For all those upset about a split BMQ thru Christmas, all I have to say to that is SUCK IT UP!!.  With the amount of courses being pushed thru the system right now the CF needs to run them wherever they can. If your Christmas plans consist of getting tanked and stuffing your face for weeks, then when you return and cant keep up, you have no one to blame but yourselves, you need to get your priorities straight, I think a couple weeks at home having time off will be a bigger test for you than 10 weeks without your family.

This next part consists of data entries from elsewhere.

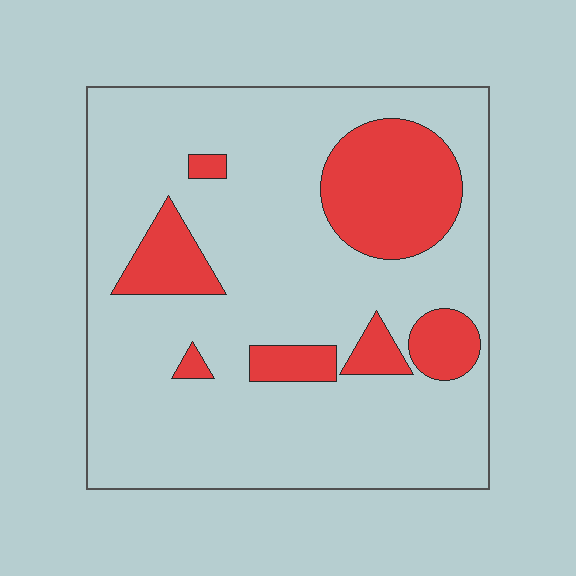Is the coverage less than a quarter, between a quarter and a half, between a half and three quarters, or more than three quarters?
Less than a quarter.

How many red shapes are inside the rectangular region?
7.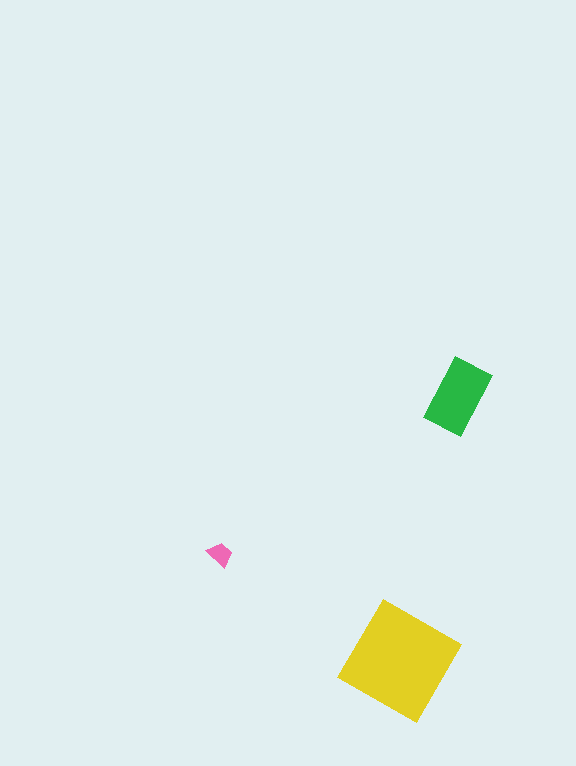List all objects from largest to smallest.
The yellow diamond, the green rectangle, the pink trapezoid.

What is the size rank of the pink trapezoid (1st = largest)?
3rd.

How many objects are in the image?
There are 3 objects in the image.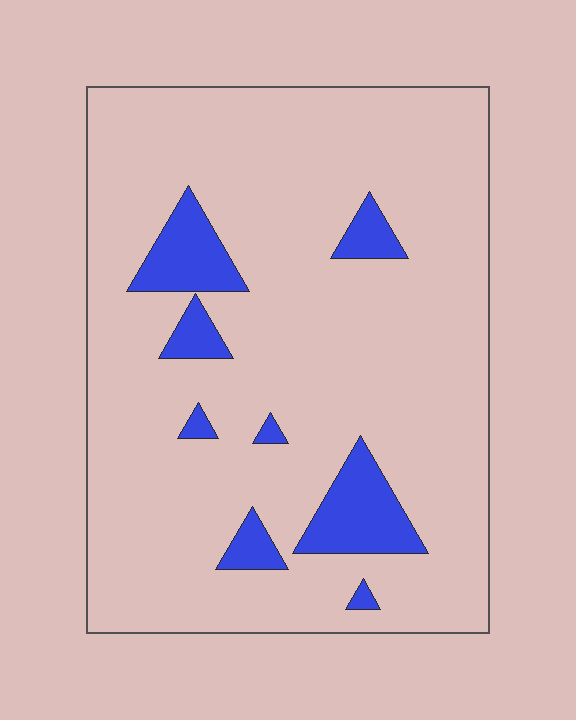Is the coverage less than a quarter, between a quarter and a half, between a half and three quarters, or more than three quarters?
Less than a quarter.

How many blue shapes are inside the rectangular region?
8.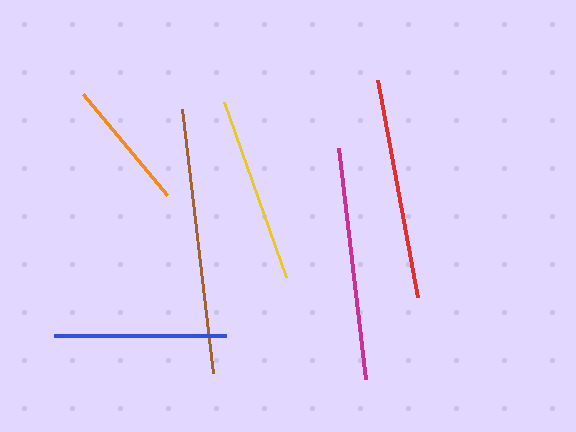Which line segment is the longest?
The brown line is the longest at approximately 266 pixels.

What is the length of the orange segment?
The orange segment is approximately 131 pixels long.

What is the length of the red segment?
The red segment is approximately 220 pixels long.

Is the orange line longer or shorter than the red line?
The red line is longer than the orange line.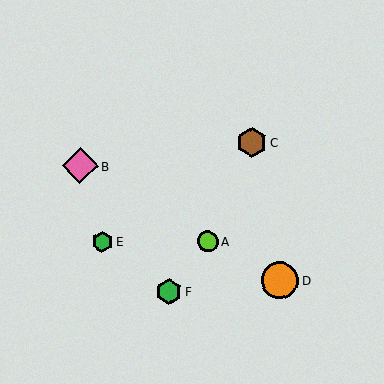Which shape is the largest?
The orange circle (labeled D) is the largest.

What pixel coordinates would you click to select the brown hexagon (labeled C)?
Click at (252, 142) to select the brown hexagon C.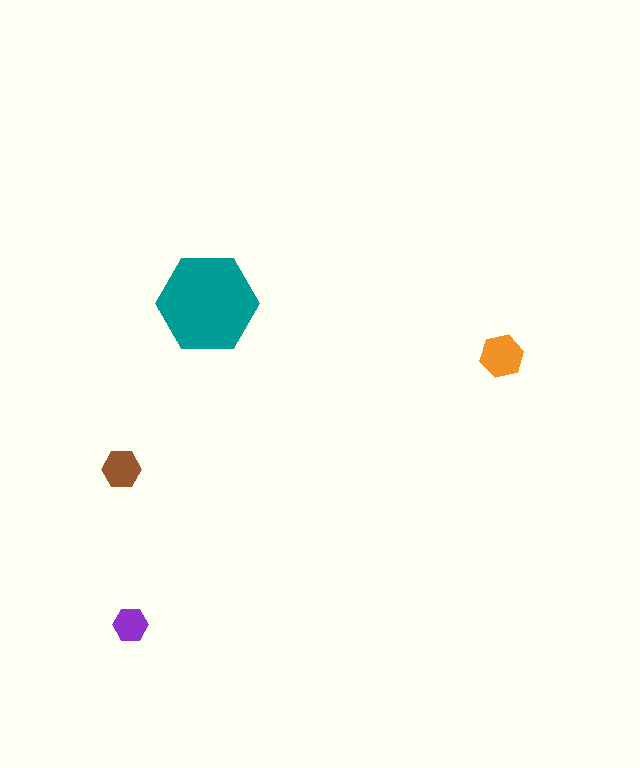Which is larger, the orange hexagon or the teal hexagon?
The teal one.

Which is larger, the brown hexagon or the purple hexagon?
The brown one.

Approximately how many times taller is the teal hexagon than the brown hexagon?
About 2.5 times taller.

Its all about priorities, If you think that split courses suck wait till you you go on tour for months without family and you dont get to go home for Christmas, and you can only contact family 10 min a week by phone if your lucky, you will look back on your split BMQ course and think to yourself "it was'nt that bad"
Not to mention you all  speack of trying so hard and it taking so long to get in the CF, I would think that you would not want to jeopardize your chances.
Now that I stated my peice remember above all "SOLDIER ON!!"


----------



## ab136 (20 Sep 2005)

Hey cool the jets Grayman ;D  The only one talkin' like _that _is someone who apparently isn't going to be in that BMQ


----------



## bonitabelle (20 Sep 2005)

Personally, I am glad that there is a break at Christmas.  My kids are glad that I'll be able to get home to see them, and I think from their perspective, they will need to see that I am ok.  As far as gaining weight and everything, we'll just all have to use a little will-power and not pig-out all the time.  It should work........I think....maybe.  

Bonnie


----------



## ab136 (16 Oct 2005)

Well time is ticking down. Is everyone ready? How are the nerves? The next week is going to go by so fast it's gonna seem like a minute. I'm starting to get a little nervous....or anxious to get it started. Still training but wondering if it's going to be enough?!? I'm sure I will be rambling on as the week goes by so I beg for forgiveness now ???


----------



## Old Ranger (17 Oct 2005)

l8joiner said:
			
		

> As far as gaining weight and everything, we'll just all have to use a little will-power and not pig-out all the time.   It should work........I think....maybe.
> Bonnie



There will be little voices still in your head...."No, not more bread!"


----------



## LittlePammy (17 Oct 2005)

Hi ab136
I am as ready as I am ever going to be.   Everything is packed, just a matter of remembering to cancel all the little things (phone, internet ect) Clean out the fridge and unplug everything.  lol   Just trying to fit in visiting with all of my friends to say goodbye, that is the tough part.   How about yourself, are you ready?

P


----------



## bonitabelle (17 Oct 2005)

Hey ab136 and LittlePammy!  I getting ready slowly but surely.  As long as I can find enough room to pack everything and finish getting the little things, I will be ready by, say Friday night.  I'm with you ab136, I'm a little nervous, anxious and excited. 

Bonnie


----------



## Phoneman (17 Oct 2005)

My bags are packed and I'm ready to go. Just have some odds and ends to tie up. (Clean garage, winterize house).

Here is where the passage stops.